- Episode no.: Season 2 Episode 8
- Directed by: Dan Attias
- Story by: David Simon; George Pelecanos;
- Teleplay by: George Pelecanos
- Original air date: July 27, 2003
- Running time: 58 minutes

Episode chronology
| ← Previous "Backwash" | Next → "Stray Rounds" |
- The Wire season 2

= Duck and Cover (The Wire) =

"Duck and Cover" is the eighth episode of the second season of the HBO original series The Wire. The episode was written by George Pelecanos from a story by David Simon and George Pelecanos and was directed by Dan Attias. It originally aired on July 27, 2003, and it was the second most popular program on U.S. premium cable on its debut week.

==Plot==
After failing to reconcile with his ex-wife, McNulty goes on a drinking binge and tries to drive home drunk. After he crashes his car and cuts his hand, McNulty eats at a diner and ends up having a one-night stand with the waitress. While drinking with Bunk, he expresses a desire to work murder cases again.

Pearlman is shown how phone logs and photographic evidence link the East Baltimore warehouse to White Mike and Proposition Joe. They have identified Sergei and tracked his cell phone through truck rental records, showing that he calls the warehouse every day that a container goes missing. Herc and Carver have linked Nick to Frog, information which they have falsely reported as being obtained from an informant. The judge signs off on the detail's request for a wiretap but has Herc and Carver do chores in his house in exchange.

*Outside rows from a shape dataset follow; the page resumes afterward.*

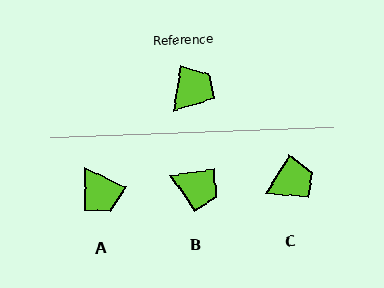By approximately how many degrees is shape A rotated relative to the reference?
Approximately 105 degrees clockwise.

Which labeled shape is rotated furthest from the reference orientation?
A, about 105 degrees away.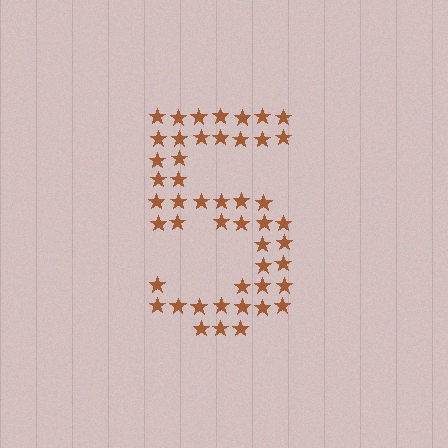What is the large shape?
The large shape is the digit 5.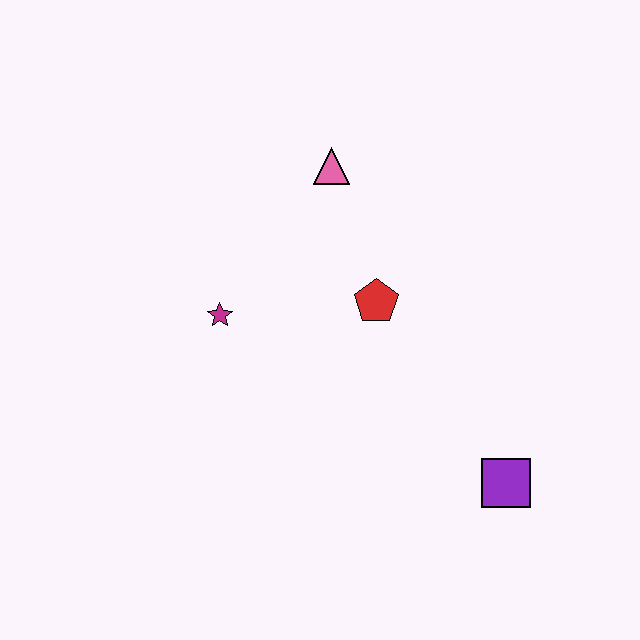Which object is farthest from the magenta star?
The purple square is farthest from the magenta star.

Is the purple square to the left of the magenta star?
No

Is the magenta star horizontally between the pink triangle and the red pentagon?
No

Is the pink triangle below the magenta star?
No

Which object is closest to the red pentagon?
The pink triangle is closest to the red pentagon.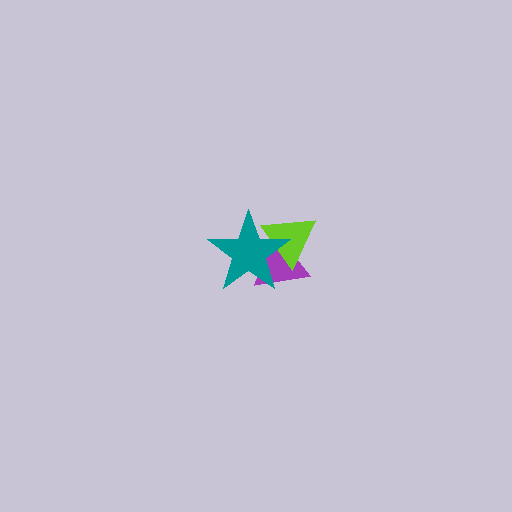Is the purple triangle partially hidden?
Yes, it is partially covered by another shape.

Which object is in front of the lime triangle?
The teal star is in front of the lime triangle.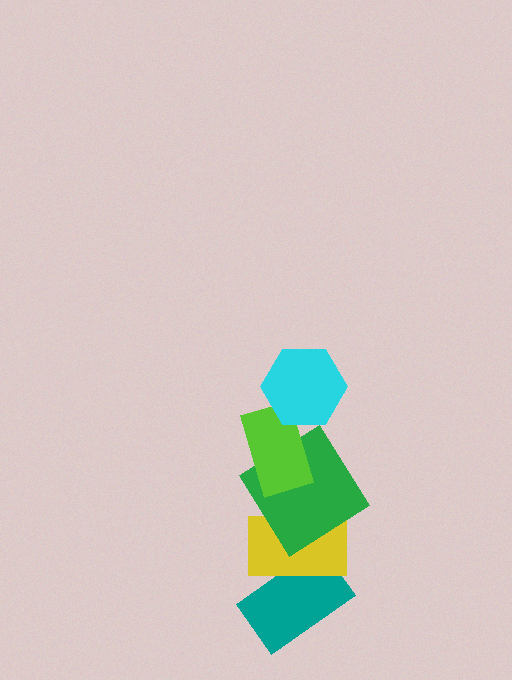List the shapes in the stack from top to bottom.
From top to bottom: the cyan hexagon, the lime rectangle, the green diamond, the yellow rectangle, the teal rectangle.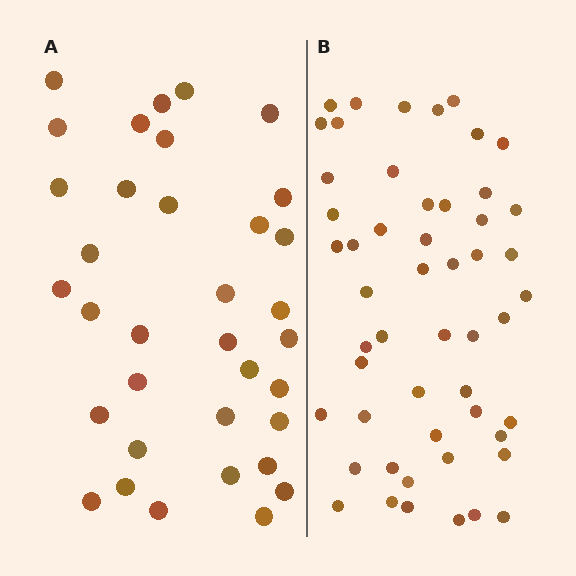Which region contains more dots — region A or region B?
Region B (the right region) has more dots.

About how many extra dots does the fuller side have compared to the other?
Region B has approximately 15 more dots than region A.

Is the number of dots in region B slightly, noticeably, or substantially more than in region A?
Region B has substantially more. The ratio is roughly 1.5 to 1.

Daniels is persuaded to appeal to Rawls to allow McNulty's transfer to the Sobotka detail, which Rawls reluctantly does. Meanwhile, in a scheme to recover the money Carver lost on the destroyed surveillance bug, Herc gets his cousin Bernard to pose for photos as their fake informant, "Fuzzy Dunlop." Carver hands the paperwork to Daniels, who balks at the name and high price but signs off anyway. Pearlman meets with Bunk and Greggs, learning that the same company owns both the warehouse and the apartment building, which they speculate are being used as a cat house. They decide they need someone to go undercover to infiltrate the apartment as a john and settle on McNulty when he reports in on the Sobotka detail.

Greggs and McNulty set up surveillance of a parking garage at the apartment building. They pull over one of the johns and get him to explain how to contact the madam. Freamon, Beadie and Prez notice a potential container theft from a ship where Horseface is working as a checker. This time the surveillance work runs in combination with the wiretaps and the detail tracks the container to the warehouse. When Frank sends out a second container as a decoy, McNulty rushes to tail it. Beadie arranges to slow down the rig with a fictitious traffic stop until McNulty can get into position.

Ziggy is egged on by the other stevedores to retaliate against Maui's taunting. His attempt ends with Ziggy stranded atop a two-story container. When Horseface reports the dispute to Frank, he is too distracted by the stevedore union's month-end finances. Frank goes to pay his overdue cell phone bill and learns that his account is "flagged" to not be cut off—a possible clue that law enforcement is monitoring his activity. Later, he spots Greggs at the docks when she is posing as an engineer to watch the smuggling operation. He then learns that Beadie has been detailed to the Baltimore Police, and not transferred to Fairfield as she had claimed. Frank sends out the decoy container and sees it being stopped. He uses the untapped office phone to set up a meeting with The Greek; the detail sees that the call was made but cannot hear its contents.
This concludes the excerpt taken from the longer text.